Je crains d’abord que la solennité de notre entrée ne soit un peu compromise aux yeux des populations, par ce fait que la route du temple, celle qui doit conduire la voiture à l’apothéose, n’est pas précisément une route en palier ! Il va nous falloir gravir quelques marches, des marches larges sans doute et pas très élevées, mais enfin, des marches tout de même !… Puisse la montée vers l’apothéose ne pas trop disloquer notre pauvre auto. Évidemment ce serait un symbole à la fois sublime et profitable, mais nous préférons, je ne sais pourquoi, ne pas contribuer à établir ces vérités premières…
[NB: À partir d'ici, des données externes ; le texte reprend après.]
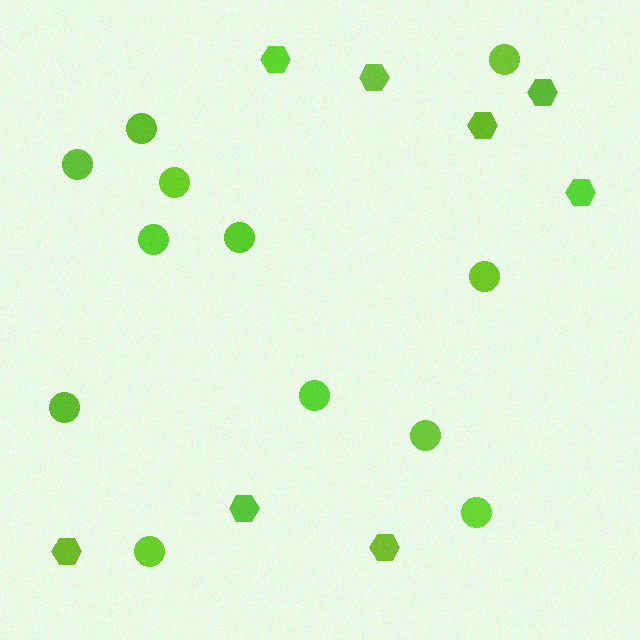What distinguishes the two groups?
There are 2 groups: one group of hexagons (8) and one group of circles (12).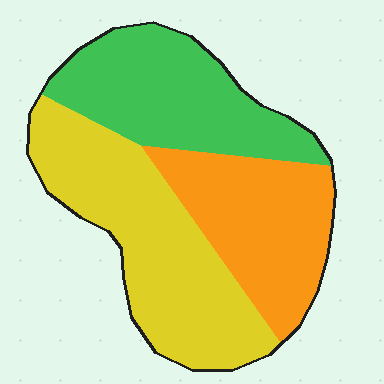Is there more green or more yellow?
Yellow.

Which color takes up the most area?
Yellow, at roughly 40%.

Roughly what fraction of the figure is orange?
Orange takes up between a quarter and a half of the figure.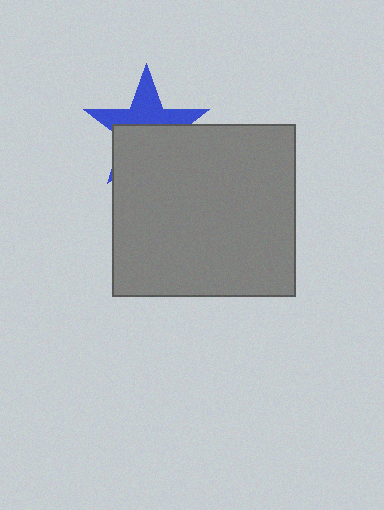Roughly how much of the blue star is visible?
About half of it is visible (roughly 45%).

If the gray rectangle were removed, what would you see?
You would see the complete blue star.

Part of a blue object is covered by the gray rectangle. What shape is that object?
It is a star.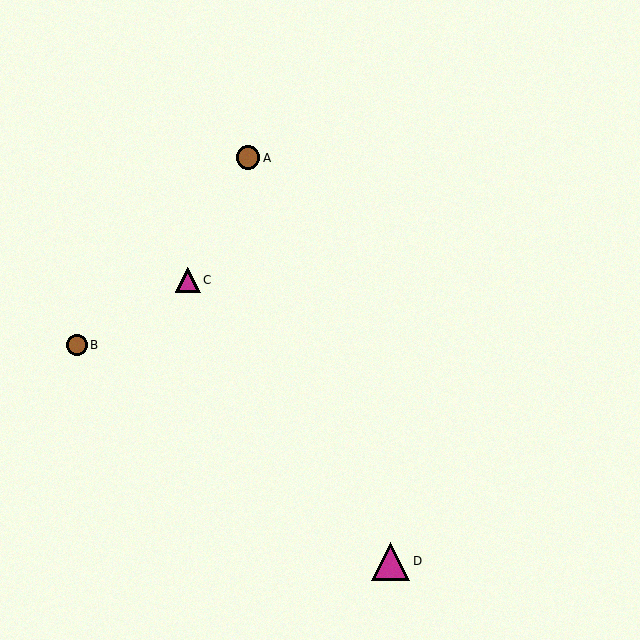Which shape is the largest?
The magenta triangle (labeled D) is the largest.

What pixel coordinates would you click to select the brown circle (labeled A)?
Click at (248, 158) to select the brown circle A.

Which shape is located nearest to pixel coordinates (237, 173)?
The brown circle (labeled A) at (248, 158) is nearest to that location.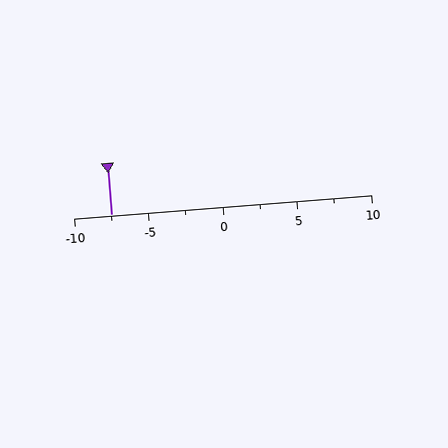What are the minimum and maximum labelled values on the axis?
The axis runs from -10 to 10.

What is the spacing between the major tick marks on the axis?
The major ticks are spaced 5 apart.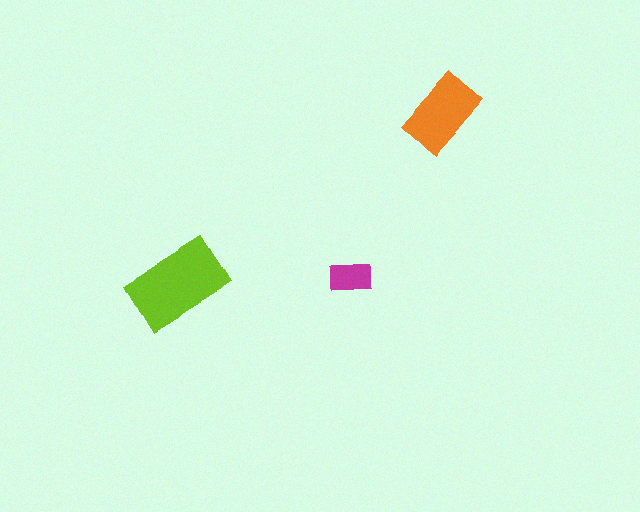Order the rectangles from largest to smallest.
the lime one, the orange one, the magenta one.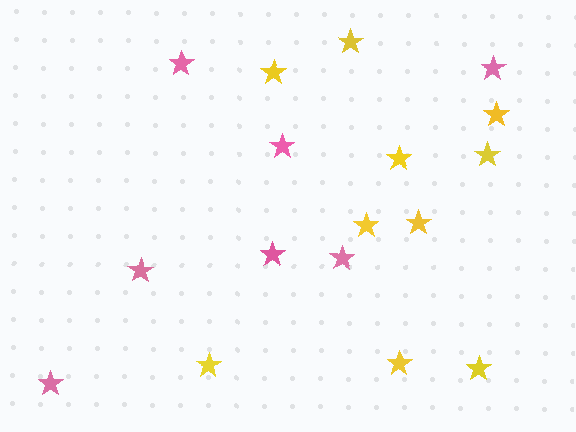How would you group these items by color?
There are 2 groups: one group of yellow stars (10) and one group of pink stars (7).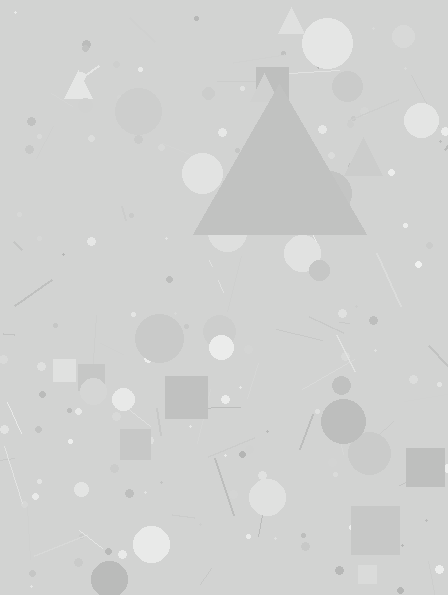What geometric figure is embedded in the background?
A triangle is embedded in the background.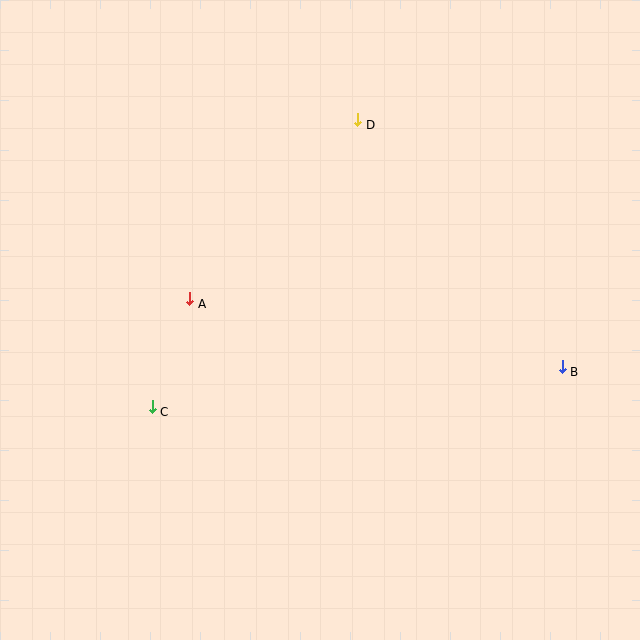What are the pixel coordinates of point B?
Point B is at (562, 372).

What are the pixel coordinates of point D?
Point D is at (358, 125).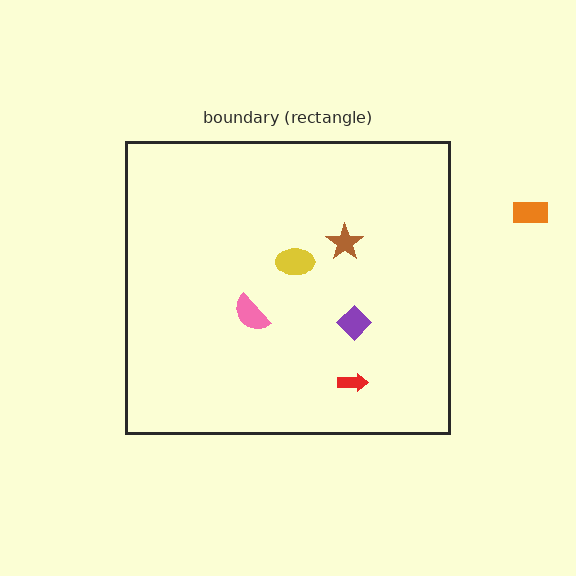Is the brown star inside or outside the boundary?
Inside.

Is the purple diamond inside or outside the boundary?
Inside.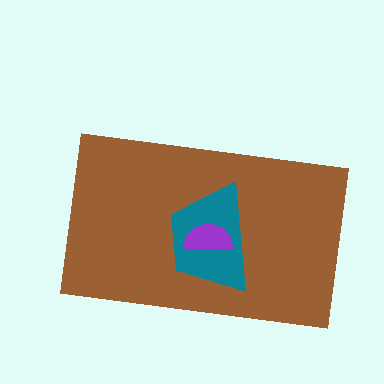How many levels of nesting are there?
3.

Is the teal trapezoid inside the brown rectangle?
Yes.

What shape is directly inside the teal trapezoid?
The purple semicircle.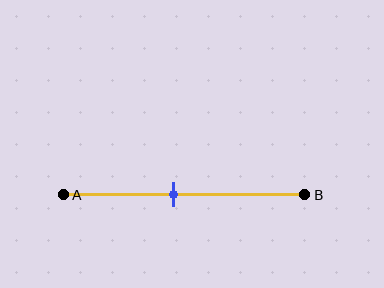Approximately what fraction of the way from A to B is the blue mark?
The blue mark is approximately 45% of the way from A to B.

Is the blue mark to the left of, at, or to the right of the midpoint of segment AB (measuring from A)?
The blue mark is to the left of the midpoint of segment AB.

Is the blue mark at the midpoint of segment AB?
No, the mark is at about 45% from A, not at the 50% midpoint.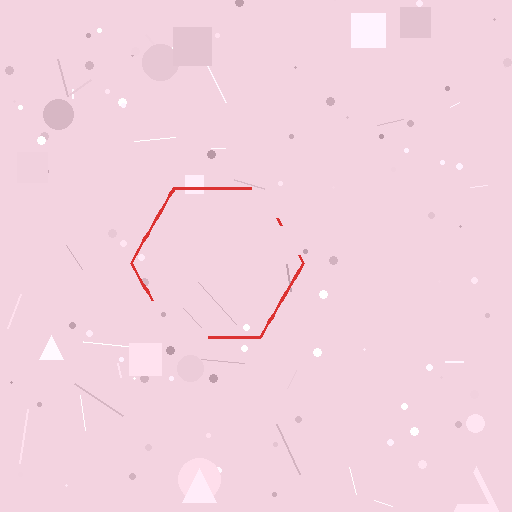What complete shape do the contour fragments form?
The contour fragments form a hexagon.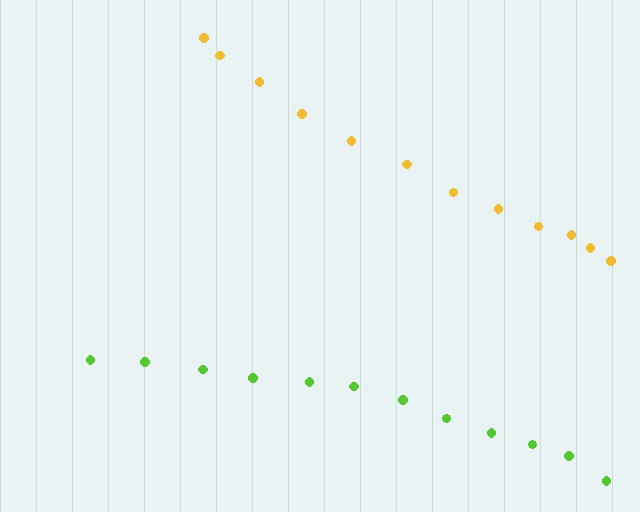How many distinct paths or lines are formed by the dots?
There are 2 distinct paths.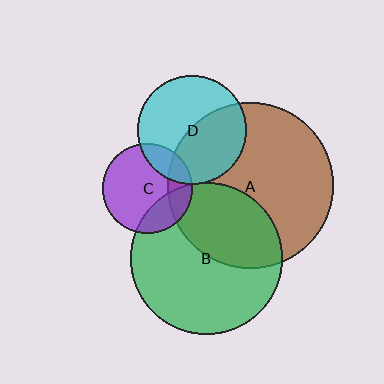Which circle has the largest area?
Circle A (brown).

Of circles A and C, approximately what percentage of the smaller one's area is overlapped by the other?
Approximately 20%.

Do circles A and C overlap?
Yes.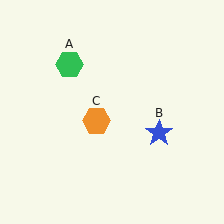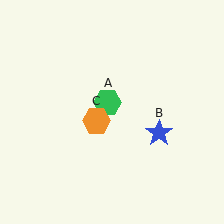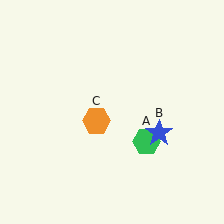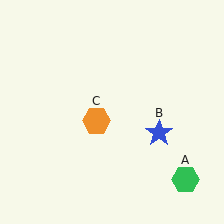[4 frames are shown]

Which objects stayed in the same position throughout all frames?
Blue star (object B) and orange hexagon (object C) remained stationary.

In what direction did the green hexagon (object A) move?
The green hexagon (object A) moved down and to the right.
En avant !… La voiture escalade sans peine les deux marches d’accès de la chaussée et roule vers le temple.
L’AUTO GRIMPE L’ESCALIER
Guérin joue avec une autorité inattendue le rôle du chœur antique. Tandis que l’auto avance vers l’apothéose, il court derrière, enthousiaste et bondissant et crie à tue-tête sur des rythmes qu’il invente…
— Ça y est ! Nous y sommes ! Nous sommes à Ang-Kor !
ÇA Y EST !
Enfin, la voiture entre dans l’enceinte sacrée par cette glorieuse porte des Éléphants qui, pendant des siècles, ne vit passer que les somptueux cortèges des souverains et des grands prêtres.
Une foule de Cambodgiens nous observent… Beaucoup d’entre eux attendent peut-être que la foudre, éclatant soudain dans le ciel clair, vienne châtier les impies qui osent troubler ainsi la paix et le recueillement de ces édifices sacrés.